Révisé par Alexander Berzin, Singapour, le 10 août 1988
Extrait de Glimpse of Reality par Alexander Berzin
et Thubten Chodron
Centre bouddhique Amitabha, Singapour, 1999
Traduit par Marc Agate

[Voir aussi : Relation avec un professeur spirituel sur deux vies et Croyez-vous en la renaissance ?]

Depuis ma jeunesse, je m’intéresse aux cultures asiatiques. Vers l’âge de treize ans, j’ai commencé à pratiquer le hatha yoga.
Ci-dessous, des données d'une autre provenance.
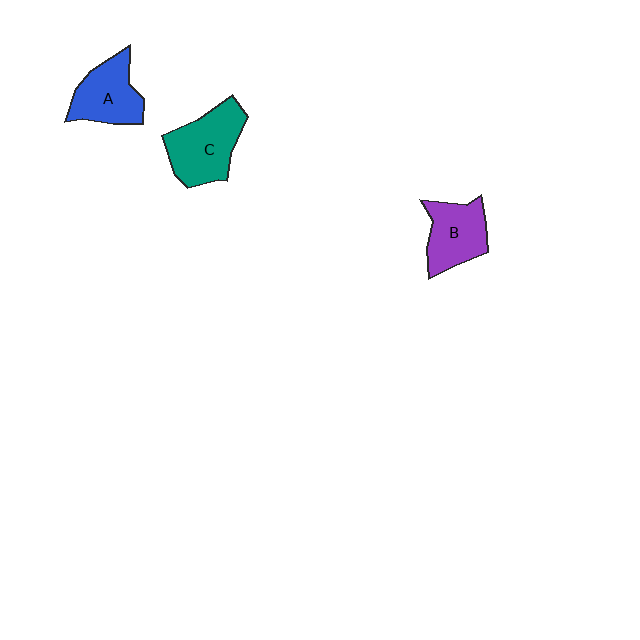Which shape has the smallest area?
Shape B (purple).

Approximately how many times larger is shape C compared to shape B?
Approximately 1.2 times.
À seize ans, je suis entré à l’université Rutgers où j’ai étudié la chimie pendant deux ans et où j’ai suivi un cours optionnel sur les civilisations asiatiques, pour lequel j’ai éprouvé un très vif intérêt. Lors d’une conférence, lorsque le professeur décrivait la transmission du bouddhisme d’un pays à un autre – le processus de traduction et la manière dont le bouddhisme s’était adapté aux diverses cultures – l’évidence m’a sautée aux yeux : c’est ce que je devais apprendre en profondeur !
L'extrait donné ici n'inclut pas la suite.